Interestingly, the one female Gga2
null mouse that survived is now an adult and has no obvious abnormalities to date other than being 25% smaller than its littermates. This indicates that GGA2 may be dispensable after the neonatal period and is consistent with the low expression level seen in rodent and human adult brains. This female mouse has been crossed with a Gga2
het male and produced two small litters (5 and 3 pups, all of which died). The finding that the Gga2
null mice in the mixed C57BL/6J and 129/Ola background (SYA176 strain) die before embryonic day 9 suggested that genetic background may influence the tolerance to the loss of GGA2. However, when the SYA176 mice were backcrossed into the C57BL/6J background, the embryonic lethal phenotype remained, as opposed to the neonatal lethality of the TIGM Gga2
null mice. A closer look at the genetics of the two strains revealed that they are not identical as the SYA176 strain is in the C57BL/6J background while the TIGM strain is in the C57BL/6NJ background. It is thought that the many phenotypic differences among such closely related substrains could be due to as yet undiscovered genetic modifiers 
. Furthermore, changes in gene expression clustered up to 28 MB of several knockout loci have been reported despite eleven generations of backcrosses into the C57BL/6 background, likely due to polymorphisms originating from the parental ES cells that alter gene expression 
. Another remote possibility is that some important nucleotide element, such as a micro RNA, is situated in the 2 kb segment of intronic sequence between the upstream gene-trap insertion site in the SYA176 strain and the downstream insertion site in the TIGM strain, such that this critical element is only lacking in the chimeric GGA2 pre-mRNA in the SYA176 strain, and therefore contributes to its embryonic lethality 
The finding that loss of either GGA1 or GGA3 is well tolerated whereas the combined loss of both these GGAs results in a high incidence of neonatal lethality raises the possibility that these two GGAs share at least one vital function that cannot be carried out by GGA2. In this regard, both GGA1 and GGA3 are more similar to one another than to GGA2 in that both are highly phosphorylated, subject to autoinhibition and bind ubiquitin whereas GGA2 exhibits none of these properties 
. Moreover, crystallographic studies suggest that GGA1 and GGA3 VHS domains are more similar to each other than to the GGA2 VHS domain 
. An alternative possibility for the partially lethal phenotype associated with the combined loss of GGA1 and GGA3 is that the expression level of GGA2 in some critical organ/tissue is not sufficient to overcome the loss of the other GGAs. It is of note that the Gga1/3
null mice that lived beyond one month had a normal lifespan although their weight remained significantly lower than that of wt
mice.

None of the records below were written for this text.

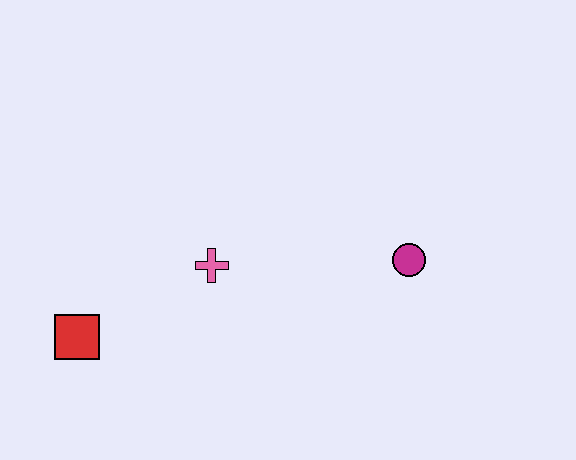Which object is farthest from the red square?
The magenta circle is farthest from the red square.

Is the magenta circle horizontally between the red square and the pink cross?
No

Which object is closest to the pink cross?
The red square is closest to the pink cross.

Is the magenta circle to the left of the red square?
No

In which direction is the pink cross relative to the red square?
The pink cross is to the right of the red square.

Thus, as in the case of GGA2, GGA1 and GGA3 may not be required for survival after the neonatal-period.
While this manuscript was in preparation, two independent studies were published in which the single GGA
gene in Drosophila melanogaster
was knocked-down using GGA transgenic RNAi fly lines 
. Although the study by Hirst and Carmichael did not show any obvious phenotype when greater than 95% of the GGA is depleted in flies, the authors did note a gender specific higher expression of GGA in male flies 
. In contrast, Eissenberg et al
reported that GGA depletion resulted in lethality during early pupation under certain circumstances 
. The basis for this discrepancy is not clear at this point.
The mammalian GGAs have been implicated in the trafficking of a number of transmembrane proteins including the mannose 6-phosphate receptors, sortilin, SorLA and BACE1 in in vitro studies. The knock-out mice described herein should be useful in determining the physiological roles of GGA1 and GGA3 in the intracellular pathways mediated by these receptors.